We performed a bioinformatic analysis using mirco-RNA.org and predicted that STMN1 was the possible target gene of miR-221. To confirm this speculation, 3′UTR luciferase reporter assay was used in this study. As shown in Figure 2A, co-transfection of miR-221 suppressed the luciferase activity of the reporter containing wild-type STMN1 3′ UTR sequence, but failed to inhibit that of mutated STMN1 by dual-luciferase reporter assay. These result suggested that miR-221 directly binds to the STMN1 3′UTR. Furthermore, we employed miR-221 mimics and inhibitors to specifically overexpress and knock down the endogenous expression of miR-221 in RT4 and T24 cells. As shown in Figure 2B and C, STMN1 expression was significantly decreased by transfection with miR-221 mimics and was greatly increased by transfection with miR-221 inhibitors at both the mRNA and protein level. Therefore, miR-221 negatively regulates STMN1 expression in bladder cancer cells. Together, these results demonstrated that miR-221 directly binds to its complementary sequence motif in the STMN1 3′UTR, thus negatively regulating STMN1 expression.

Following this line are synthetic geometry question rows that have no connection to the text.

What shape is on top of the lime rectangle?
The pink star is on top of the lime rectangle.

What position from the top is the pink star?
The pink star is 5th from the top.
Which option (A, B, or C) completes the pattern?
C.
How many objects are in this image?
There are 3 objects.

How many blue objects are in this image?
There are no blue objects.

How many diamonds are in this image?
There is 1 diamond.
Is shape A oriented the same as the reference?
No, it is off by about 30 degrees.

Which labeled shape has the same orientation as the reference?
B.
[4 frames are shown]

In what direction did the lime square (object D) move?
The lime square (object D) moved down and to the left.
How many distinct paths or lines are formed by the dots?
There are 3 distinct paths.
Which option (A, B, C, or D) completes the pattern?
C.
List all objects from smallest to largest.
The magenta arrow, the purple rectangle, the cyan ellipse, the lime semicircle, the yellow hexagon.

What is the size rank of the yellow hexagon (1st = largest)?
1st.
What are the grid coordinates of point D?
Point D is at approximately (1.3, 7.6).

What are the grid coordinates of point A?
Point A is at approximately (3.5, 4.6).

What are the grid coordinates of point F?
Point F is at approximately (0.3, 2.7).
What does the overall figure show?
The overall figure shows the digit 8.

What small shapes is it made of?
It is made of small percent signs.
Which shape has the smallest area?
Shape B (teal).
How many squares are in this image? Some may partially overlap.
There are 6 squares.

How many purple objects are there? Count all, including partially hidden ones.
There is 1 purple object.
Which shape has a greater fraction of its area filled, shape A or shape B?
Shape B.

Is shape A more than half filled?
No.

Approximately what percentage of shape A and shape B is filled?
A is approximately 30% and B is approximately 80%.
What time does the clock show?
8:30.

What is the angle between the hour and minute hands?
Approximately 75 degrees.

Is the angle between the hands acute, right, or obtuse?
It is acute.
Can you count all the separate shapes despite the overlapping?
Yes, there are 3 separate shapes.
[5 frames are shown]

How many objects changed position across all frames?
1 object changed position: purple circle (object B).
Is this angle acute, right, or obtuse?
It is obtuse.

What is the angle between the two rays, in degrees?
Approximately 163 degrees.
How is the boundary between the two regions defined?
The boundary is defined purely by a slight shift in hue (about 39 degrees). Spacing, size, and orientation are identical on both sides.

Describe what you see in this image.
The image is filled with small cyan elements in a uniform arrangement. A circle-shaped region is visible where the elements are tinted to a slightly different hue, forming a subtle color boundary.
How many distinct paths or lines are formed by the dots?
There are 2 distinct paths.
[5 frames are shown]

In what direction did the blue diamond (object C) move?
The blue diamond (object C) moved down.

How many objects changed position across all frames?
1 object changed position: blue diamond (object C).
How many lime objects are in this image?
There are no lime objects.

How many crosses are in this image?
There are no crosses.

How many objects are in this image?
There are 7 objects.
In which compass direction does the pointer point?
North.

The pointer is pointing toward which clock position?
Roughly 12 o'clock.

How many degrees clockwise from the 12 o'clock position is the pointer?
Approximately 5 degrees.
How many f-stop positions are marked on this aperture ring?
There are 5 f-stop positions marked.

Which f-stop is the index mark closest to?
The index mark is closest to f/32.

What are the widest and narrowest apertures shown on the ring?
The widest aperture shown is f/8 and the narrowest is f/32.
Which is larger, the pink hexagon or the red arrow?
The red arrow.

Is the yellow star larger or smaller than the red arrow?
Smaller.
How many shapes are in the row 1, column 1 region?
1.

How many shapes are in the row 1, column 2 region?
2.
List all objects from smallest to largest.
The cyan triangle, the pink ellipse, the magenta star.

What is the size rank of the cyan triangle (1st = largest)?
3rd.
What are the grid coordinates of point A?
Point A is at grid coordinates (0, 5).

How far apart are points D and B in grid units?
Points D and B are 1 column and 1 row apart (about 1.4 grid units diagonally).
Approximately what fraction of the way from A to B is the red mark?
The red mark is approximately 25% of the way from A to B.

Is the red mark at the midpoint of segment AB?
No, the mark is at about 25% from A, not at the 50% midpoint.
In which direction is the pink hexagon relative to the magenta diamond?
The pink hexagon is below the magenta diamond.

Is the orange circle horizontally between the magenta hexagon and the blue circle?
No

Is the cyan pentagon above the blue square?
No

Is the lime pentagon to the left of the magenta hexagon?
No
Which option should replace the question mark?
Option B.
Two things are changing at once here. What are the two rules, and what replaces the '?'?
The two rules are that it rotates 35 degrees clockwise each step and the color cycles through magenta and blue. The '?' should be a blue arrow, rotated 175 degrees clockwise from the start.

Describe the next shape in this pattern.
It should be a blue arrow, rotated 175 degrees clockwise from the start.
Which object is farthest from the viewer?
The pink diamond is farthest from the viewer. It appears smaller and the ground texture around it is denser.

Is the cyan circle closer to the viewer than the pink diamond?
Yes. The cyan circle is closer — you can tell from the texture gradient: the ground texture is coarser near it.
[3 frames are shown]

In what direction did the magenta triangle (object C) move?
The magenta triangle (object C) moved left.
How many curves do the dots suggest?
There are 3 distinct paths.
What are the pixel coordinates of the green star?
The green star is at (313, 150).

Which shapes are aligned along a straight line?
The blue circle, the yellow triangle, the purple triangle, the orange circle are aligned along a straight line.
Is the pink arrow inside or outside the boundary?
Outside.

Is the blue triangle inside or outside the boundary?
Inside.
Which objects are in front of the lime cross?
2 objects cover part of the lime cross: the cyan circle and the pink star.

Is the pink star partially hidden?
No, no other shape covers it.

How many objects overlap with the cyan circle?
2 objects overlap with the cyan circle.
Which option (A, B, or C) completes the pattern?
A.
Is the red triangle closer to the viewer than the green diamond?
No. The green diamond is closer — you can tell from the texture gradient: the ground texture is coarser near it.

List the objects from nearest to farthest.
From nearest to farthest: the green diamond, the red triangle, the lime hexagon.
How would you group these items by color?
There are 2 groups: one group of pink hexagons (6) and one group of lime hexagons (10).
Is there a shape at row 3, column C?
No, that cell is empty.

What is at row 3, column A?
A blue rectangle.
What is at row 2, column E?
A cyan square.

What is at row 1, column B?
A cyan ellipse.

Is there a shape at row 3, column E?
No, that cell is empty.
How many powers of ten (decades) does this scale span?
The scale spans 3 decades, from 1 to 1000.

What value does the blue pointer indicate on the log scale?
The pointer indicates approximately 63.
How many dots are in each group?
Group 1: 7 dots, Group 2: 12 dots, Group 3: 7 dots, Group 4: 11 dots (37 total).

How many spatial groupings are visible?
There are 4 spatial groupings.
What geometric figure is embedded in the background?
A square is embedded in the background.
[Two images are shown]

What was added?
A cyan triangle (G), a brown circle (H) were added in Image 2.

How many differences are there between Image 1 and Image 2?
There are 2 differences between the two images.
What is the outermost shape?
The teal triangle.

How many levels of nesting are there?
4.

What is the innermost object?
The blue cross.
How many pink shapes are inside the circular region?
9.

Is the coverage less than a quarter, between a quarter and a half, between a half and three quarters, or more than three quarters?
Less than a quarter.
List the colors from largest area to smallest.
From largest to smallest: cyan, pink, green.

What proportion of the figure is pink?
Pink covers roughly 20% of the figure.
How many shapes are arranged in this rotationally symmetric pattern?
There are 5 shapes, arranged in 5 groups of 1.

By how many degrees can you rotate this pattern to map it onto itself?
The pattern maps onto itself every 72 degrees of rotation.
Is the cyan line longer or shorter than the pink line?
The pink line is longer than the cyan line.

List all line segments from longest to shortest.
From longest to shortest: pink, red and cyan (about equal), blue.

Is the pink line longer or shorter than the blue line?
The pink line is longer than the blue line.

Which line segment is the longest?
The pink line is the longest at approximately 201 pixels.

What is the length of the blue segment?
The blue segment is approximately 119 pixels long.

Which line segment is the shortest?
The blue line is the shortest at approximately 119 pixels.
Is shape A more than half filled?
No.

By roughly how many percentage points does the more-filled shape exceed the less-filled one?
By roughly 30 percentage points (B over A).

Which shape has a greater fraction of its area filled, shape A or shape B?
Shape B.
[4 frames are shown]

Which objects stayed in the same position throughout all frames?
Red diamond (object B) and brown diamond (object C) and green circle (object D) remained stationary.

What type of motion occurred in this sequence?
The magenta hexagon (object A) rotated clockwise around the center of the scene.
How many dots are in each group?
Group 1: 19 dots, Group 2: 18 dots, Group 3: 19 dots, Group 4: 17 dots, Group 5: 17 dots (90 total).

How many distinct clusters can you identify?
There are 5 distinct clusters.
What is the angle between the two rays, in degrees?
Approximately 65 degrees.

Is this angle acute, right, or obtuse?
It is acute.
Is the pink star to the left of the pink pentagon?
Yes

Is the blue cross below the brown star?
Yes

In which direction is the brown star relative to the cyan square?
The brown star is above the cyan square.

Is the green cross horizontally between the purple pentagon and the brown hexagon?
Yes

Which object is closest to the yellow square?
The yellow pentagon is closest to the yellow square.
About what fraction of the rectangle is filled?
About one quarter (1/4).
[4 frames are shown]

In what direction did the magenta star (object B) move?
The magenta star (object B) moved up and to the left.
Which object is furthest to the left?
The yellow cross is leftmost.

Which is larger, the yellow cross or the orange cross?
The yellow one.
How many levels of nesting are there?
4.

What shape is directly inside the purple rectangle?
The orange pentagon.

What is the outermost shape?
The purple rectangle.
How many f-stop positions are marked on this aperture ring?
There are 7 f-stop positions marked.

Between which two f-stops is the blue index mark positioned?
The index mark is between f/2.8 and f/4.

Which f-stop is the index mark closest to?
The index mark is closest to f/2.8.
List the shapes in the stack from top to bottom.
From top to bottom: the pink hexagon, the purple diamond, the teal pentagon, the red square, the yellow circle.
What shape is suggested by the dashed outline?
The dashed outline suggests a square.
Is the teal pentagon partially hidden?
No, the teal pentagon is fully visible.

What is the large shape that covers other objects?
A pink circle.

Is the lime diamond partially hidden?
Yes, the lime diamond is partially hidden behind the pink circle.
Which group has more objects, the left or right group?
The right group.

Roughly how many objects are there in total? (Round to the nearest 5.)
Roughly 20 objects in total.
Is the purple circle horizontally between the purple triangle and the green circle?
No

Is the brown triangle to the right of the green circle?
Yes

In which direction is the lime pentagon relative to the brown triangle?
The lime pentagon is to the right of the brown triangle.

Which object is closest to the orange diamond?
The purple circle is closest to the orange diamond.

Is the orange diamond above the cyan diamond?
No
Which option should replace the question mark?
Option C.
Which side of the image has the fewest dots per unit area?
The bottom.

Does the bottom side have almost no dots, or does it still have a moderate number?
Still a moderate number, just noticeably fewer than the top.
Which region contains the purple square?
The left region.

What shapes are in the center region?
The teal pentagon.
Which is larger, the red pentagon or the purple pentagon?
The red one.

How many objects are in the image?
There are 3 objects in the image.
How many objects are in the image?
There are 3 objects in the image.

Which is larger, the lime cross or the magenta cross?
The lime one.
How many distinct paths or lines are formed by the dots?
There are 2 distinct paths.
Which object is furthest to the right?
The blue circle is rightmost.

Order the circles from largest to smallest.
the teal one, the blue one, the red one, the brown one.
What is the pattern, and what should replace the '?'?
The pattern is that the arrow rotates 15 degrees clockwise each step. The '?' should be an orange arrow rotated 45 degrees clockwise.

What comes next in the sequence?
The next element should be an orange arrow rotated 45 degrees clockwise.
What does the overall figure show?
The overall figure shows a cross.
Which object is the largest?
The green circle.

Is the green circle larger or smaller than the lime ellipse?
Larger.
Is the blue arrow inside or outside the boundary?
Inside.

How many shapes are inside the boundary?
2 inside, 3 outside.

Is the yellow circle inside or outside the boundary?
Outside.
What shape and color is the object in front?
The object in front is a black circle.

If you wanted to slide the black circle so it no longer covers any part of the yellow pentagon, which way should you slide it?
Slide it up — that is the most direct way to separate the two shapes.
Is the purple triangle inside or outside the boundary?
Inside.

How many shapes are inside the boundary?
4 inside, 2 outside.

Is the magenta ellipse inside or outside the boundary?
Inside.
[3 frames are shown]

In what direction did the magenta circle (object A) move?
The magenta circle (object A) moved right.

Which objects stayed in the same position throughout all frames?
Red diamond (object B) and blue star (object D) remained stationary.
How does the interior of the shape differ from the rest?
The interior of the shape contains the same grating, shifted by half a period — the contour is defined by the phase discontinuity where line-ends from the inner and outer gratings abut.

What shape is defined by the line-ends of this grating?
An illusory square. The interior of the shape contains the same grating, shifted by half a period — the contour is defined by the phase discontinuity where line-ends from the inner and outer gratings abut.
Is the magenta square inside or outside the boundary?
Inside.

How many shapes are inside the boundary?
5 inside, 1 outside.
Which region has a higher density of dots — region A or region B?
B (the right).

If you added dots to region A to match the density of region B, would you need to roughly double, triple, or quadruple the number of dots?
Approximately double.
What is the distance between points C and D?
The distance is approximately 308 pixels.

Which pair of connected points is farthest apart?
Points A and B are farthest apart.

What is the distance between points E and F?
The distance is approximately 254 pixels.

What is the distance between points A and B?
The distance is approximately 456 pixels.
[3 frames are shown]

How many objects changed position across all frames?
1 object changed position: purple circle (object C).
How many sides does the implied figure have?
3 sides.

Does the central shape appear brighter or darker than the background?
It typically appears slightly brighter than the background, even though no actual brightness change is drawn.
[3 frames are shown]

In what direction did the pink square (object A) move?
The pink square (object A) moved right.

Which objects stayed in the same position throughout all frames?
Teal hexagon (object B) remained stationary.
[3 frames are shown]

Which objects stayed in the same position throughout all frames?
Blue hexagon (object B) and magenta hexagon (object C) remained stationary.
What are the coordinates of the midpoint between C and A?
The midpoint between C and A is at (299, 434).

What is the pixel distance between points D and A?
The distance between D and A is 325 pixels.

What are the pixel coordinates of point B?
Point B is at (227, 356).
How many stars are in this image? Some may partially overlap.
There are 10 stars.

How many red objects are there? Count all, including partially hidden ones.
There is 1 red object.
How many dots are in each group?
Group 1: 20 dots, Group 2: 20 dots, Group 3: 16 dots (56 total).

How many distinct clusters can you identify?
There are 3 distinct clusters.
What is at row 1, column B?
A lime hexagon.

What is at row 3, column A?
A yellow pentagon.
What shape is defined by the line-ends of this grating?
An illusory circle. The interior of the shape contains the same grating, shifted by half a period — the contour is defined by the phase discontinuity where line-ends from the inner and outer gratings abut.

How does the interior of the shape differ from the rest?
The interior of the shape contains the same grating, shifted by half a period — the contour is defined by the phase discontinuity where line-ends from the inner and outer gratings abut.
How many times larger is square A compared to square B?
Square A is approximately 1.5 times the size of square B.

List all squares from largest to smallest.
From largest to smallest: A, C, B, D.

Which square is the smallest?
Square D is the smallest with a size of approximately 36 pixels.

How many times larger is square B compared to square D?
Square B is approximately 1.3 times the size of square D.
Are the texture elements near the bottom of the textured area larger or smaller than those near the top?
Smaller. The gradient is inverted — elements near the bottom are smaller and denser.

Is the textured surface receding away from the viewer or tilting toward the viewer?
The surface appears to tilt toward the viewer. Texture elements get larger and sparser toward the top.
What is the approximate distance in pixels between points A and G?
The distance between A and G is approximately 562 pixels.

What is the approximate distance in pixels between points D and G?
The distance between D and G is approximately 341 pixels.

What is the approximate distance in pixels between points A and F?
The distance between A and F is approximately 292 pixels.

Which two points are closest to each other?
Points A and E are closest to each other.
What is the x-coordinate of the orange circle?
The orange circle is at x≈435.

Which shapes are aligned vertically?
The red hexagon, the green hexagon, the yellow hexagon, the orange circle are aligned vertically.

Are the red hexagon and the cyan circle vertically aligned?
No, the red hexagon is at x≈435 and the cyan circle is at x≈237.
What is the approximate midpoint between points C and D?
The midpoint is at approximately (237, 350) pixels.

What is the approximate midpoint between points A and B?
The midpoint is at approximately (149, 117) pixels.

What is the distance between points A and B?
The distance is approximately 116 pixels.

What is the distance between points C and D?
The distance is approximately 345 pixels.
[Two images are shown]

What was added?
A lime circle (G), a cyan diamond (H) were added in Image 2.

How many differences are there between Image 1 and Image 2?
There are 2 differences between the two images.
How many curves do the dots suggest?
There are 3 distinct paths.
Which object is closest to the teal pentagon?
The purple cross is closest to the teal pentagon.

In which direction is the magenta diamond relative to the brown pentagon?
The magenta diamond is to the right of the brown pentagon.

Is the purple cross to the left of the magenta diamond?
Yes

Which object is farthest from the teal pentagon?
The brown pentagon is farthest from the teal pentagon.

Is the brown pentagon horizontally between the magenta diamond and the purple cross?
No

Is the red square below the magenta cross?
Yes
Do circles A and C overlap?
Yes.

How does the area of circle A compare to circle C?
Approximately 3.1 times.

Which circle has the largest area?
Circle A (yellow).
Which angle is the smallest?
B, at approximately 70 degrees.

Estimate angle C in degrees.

miR-221 negatively regulates STMN1 expression. (A) Luciferase reporter assay with co-transfection of wild-type or mutant STMN1 and miR-221 mimics or miR-221 inhibitor or negative–control or inhibitor negative-control or blank control in H9c2 cells. (B) qRT-PCR analyses were performed to examine the effects of miR-221 on expression of STMN1. (C) Western blotting was performed to determine effects of miR-221 on expression of STMN1 protein in T24 and RT4 cells. Error bars represent ± S.E. and *p < 0.01 versus control.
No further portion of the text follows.